In parallel to the above initiatives, that are aimed primarily at ensuring future financial sector stability and risk management, consideration has also been given to additional ways of taxing the financial sector. The European Commission has now set out its vision on this, which consists of a two pronged approach: firstly a global tax on financial transactions (a “Financial Transactions Tax”, or “FTT”) and secondly, an EU-wide tax on profit and remuneration of financial sector companies (“Financial Activities Tax”, or “FAT”). The FTT would be broadly intended to raise important revenues for solutions to global problems, as well as contributing to more stable and efficient financial markets. How the revenue from the FAT would be used is yet to be determined.

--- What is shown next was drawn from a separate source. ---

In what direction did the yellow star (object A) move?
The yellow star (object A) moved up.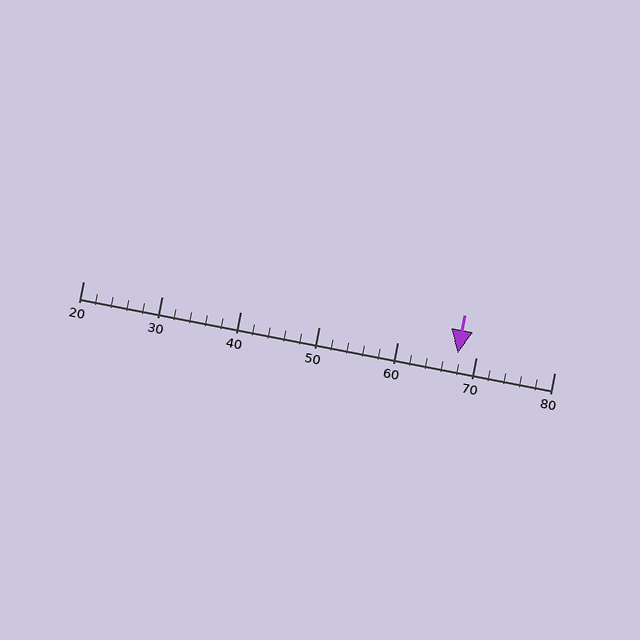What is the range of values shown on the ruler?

Whether such levies are introduced and, if so, how they are structured may have important practical implications for affected financial institutions. One of the key aims of many of the proposals is in fact to influence the behaviour of financial institutions, for example by discouraging excessive risk-taking. For this reason most countries would exclude certain items, such as Tier 1 capital and insured loans, from the levy, and it may be expected that financial institutions will respond accordingly by adapting their funding structures. On the assumption that certain jurisdictions do not introduce such a levy, this may be an important factor in determining where to headquarter a given financial institution.
Other differences that could have practical implications include the different rates, including caps and thresholds, and also the situation where the levy is tax deductible in one jurisdiction but not in another. These differences could create distortions, but also present important opportunities.